Por supuesto tú no tienes ninguna obligación.

No tenía ninguna obligación, pero se entusiasmó:

empezó a darle todo tipo de explicaciones,

no como a un cliente, más bien como a una hija.

Y mientras le aclaraba esto y lo otro su recatado cuerpo

empezó de pronto a perder el control.

Aceitunas

Ocurre a veces que el fuerte sabor de estas aceitunas, aliñadas

con dientes de ajo, aceite,

sal, limón, guindilla y hojas de laurel,

te trae a la memoria una brisa de una época antigua: grutas,

un rebaño, una sombra, la melodía de una flauta,

el sonido de una respiración de tiempos ancestrales en

un odre. El frío de una cueva, un emparrado escondido,

una choza en un melonar, una rebanada de pan de centeno

y agua de un pozo. Eres de allí. Te has extraviado.

Esto es el exilio. Vendrá tu muerte, en tu hombro pondrá

su sabia mano, Ven, nos vamos a casa.

Mar

Hay un pueblo en el valle. Veinte cabañas de techo plano.

La luz de las montañas es fuerte e intensa.

Junto al meandro del río los seis escaladores,

la mayoría de Holanda,

están tumbados sobre una lona jugando a las cartas.

Paul hace algunas trampas y Rico,

que pierde, se echa a descansar, envuelto en un anorak

y una bufanda, y respira despacio

el aire fuerte de las alturas. Alza la vista: puntas de hoces

afiladas. Dos nubes de pluma.

Una superflua luna al mediodía. Y si se tropieza,

el abismo tiene olor a útero.

La rodilla duele un poco y el mar arrastra.

Dedos

Stavros Evangelides es un griego de unos ochenta años

que lleva un traje marrón arrugado, manchado un poco

en la pierna izquierda encima de la rodilla,

su calva marrón está salpicada de manchas,

verrugas y algunas canas, su nariz es prominente

pero sus dientes son pequeños y bonitos

y sus grandes ojos son alegres: unos ojos cándidos,

como si vieran sólo lo bueno.

Su habitación está muy deteriorada. Las cortinas están

bastante descoloridas. La abombada contraventana

de madera está cerrada por dentro con cerrojo. Y hay

una compacta mezcla de olores marrones

sobre los que reposa un pesado olor a incienso.

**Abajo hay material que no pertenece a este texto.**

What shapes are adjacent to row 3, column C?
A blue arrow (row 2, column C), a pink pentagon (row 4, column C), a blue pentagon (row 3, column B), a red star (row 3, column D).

Las paredes están cubiertas de iconos de estilo balcánico,

y hay una lámpara encendida y un Cristo infantil,

como si se hubiera adelantado la crucifixión

y el milagro de los panes y los peces y el milagro de Lázaro

hubieran ocurrido por tanto después de la resurrección.

El señor Evangelides es un hombre lento.

Le pide a su huésped que se siente

y sale y entra dos veces, la segunda vez vuelve

con un vaso de agua tibia.

Primero cobra sus honorarios en metálico, cuenta

el dinero con gran interés y pregunta con educación quién

le ha enviado al señor. Habla un hebreo básico pero correcto,

con un ligero acento árabe. ¿Esos dientes tan bonitos,

serán naturales? De momento no hay forma de saberlo.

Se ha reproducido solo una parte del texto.